Quando vês um border collie colar-se à relva e fixar o olhar numa ovelha desgarrada, estás a presenciar algo quase telepático. Essa intensidade silenciosa é a imagem de marca dos cães de pastoreio, uma família de raças moldada ao longo de séculos para pensar, mexer-se e trabalhar em conjunto com as pessoas como poucas conseguem. Ao contrário dos primos de caça ou de guarda, estes cães juntam uma inteligência afiadíssima ao impulso de controlar o movimento quase sem recorrer à força. Quer estejas a escolher um novo companheiro, quer só tenhas curiosidade pelos cães por trás da lenda, este guia percorre os principais tipos de cães de pastoreio, o que distingue cada um e como manter essa cabeça tão ativa ocupada.
O que faz de um cão um cão pastor?
No fundo, o pastoreio é uma versão cuidadosamente editada da sequência de caça do lobo. Os criadores mantiveram as partes que servem para mover o gado, o espreitar e o juntar, e apagaram quase por completo a dentada final. O resultado é um cão que quer controlar o movimento, reunir os animais dispersos e encaminhá-los na direção que se pretende, tudo sem lhes fazer mal.
É este instinto que molda todo o resto. Os cães de pastoreio costumam ser muito inteligentes e rápidos a aprender (um border collie apanha muitas vezes uma ordem nova em menos de cinco repetições) e ligam-se profundamente ao seu condutor, porque um cão de trabalho precisava de um parceiro capaz de ler um gesto da mão ou um assobio a meia encosta. A juntar a isto, vêm cheios de energia: um dia de trabalho a sério pode somar muitos quilómetros.
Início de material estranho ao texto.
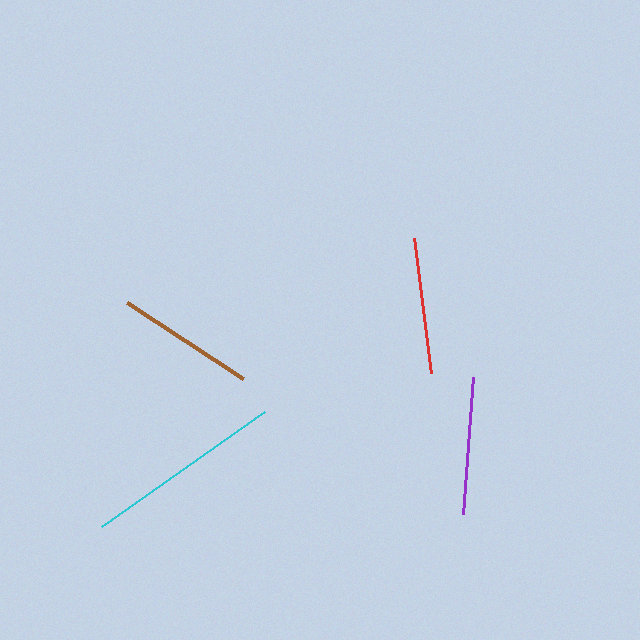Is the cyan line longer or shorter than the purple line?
The cyan line is longer than the purple line.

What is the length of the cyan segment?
The cyan segment is approximately 199 pixels long.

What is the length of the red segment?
The red segment is approximately 136 pixels long.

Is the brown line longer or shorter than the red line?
The brown and red lines are approximately the same length (about 139 and 136 pixels).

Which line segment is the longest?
The cyan line is the longest at approximately 199 pixels.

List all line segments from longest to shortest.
From longest to shortest: cyan, brown, purple and red (about equal).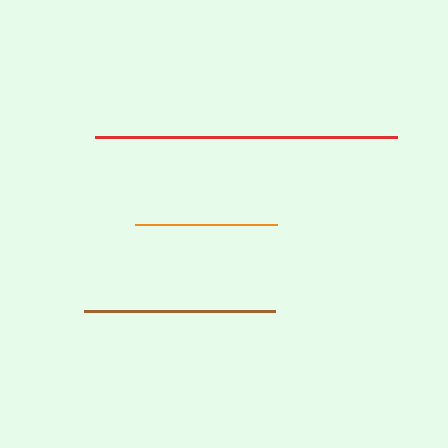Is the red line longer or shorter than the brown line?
The red line is longer than the brown line.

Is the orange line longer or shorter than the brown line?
The brown line is longer than the orange line.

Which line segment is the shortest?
The orange line is the shortest at approximately 142 pixels.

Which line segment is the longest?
The red line is the longest at approximately 301 pixels.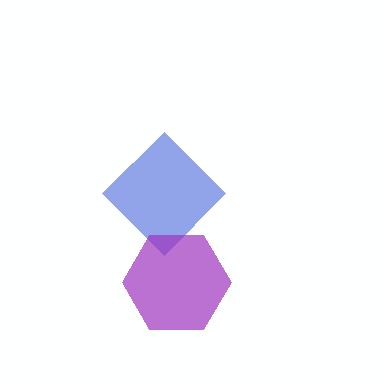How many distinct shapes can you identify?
There are 2 distinct shapes: a blue diamond, a purple hexagon.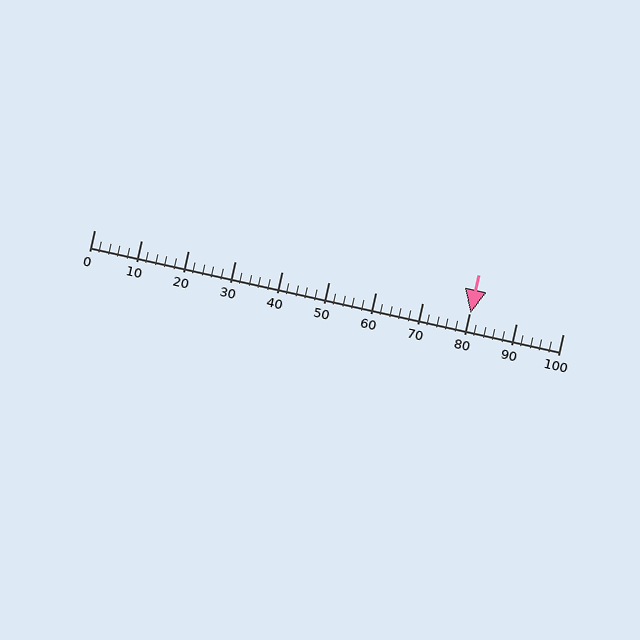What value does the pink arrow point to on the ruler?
The pink arrow points to approximately 80.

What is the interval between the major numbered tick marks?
The major tick marks are spaced 10 units apart.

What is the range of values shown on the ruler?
The ruler shows values from 0 to 100.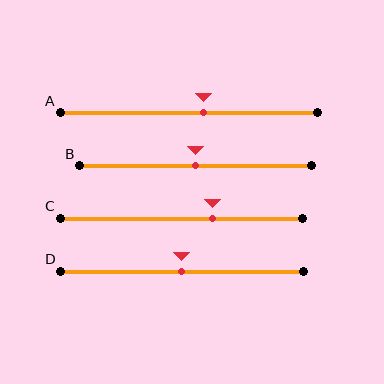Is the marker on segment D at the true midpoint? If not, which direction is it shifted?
Yes, the marker on segment D is at the true midpoint.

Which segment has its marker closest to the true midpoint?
Segment B has its marker closest to the true midpoint.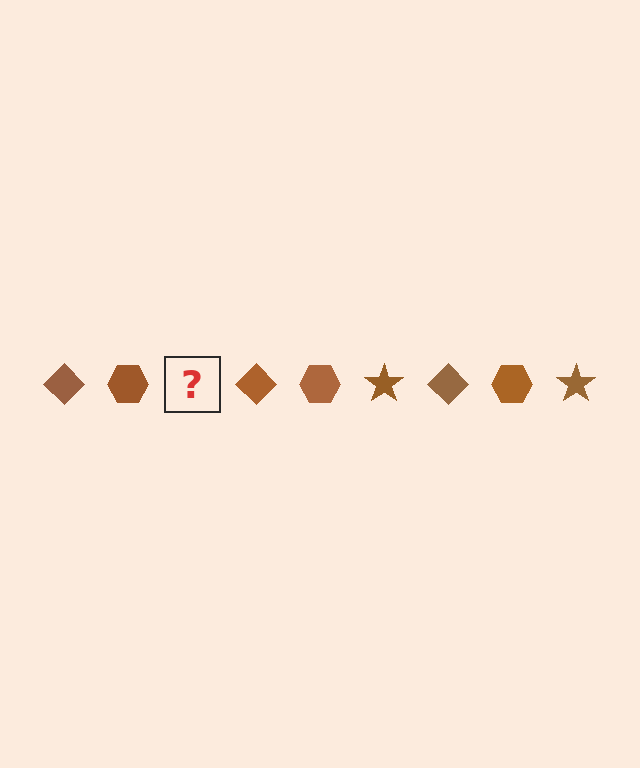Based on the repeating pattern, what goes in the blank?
The blank should be a brown star.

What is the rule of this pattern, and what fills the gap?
The rule is that the pattern cycles through diamond, hexagon, star shapes in brown. The gap should be filled with a brown star.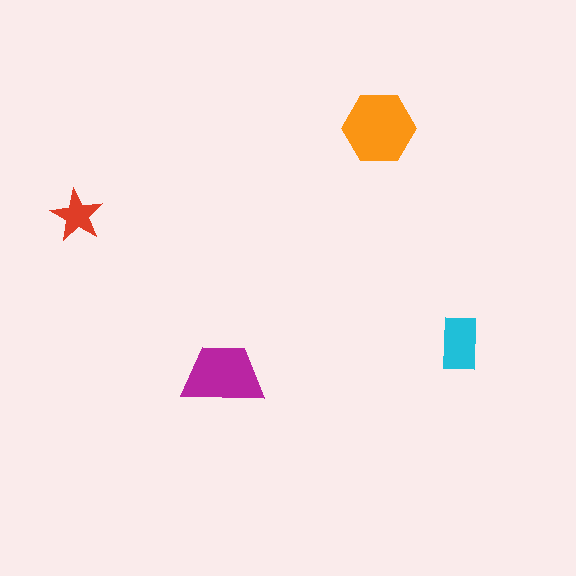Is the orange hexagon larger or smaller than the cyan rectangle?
Larger.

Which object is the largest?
The orange hexagon.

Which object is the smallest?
The red star.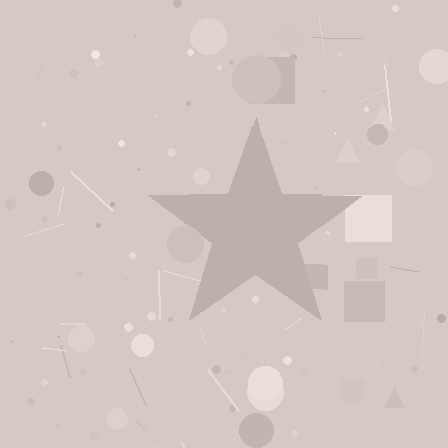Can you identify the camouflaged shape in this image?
The camouflaged shape is a star.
As ferramentas do pastor: olho, cabeça, calcanhar e círculo
Os cães de pastoreio não se limitam a perseguir. Recorrem a um repertório preciso de movimentos, e reconhecê-los explica muito do comportamento "estranho" que vês em casa:
- Olho: o famoso olhar fixo. Um cão com muito olho move o gado só com o olhar.
- Cabecear: lançar-se à frente para bloquear e virar os animais que tentam fugir.
- Calcanhar: uma dentada controlada nos calcanhares para empurrar uma vaca ou ovelha teimosa.
- Círculo: dar a volta ao grupo para formar uma cerca viva e juntá-lo.
Os cães de pastoreio não são a mesma coisa que os cães de guarda de gado. Os guardiões, como o cão de montanha dos Pirenéus ou o maremano, vivem no meio do rebanho e protegem-no dos predadores, enquanto os cães de pastoreio movem o rebanho. São dois trabalhos que pedem temperamentos completamente diferentes.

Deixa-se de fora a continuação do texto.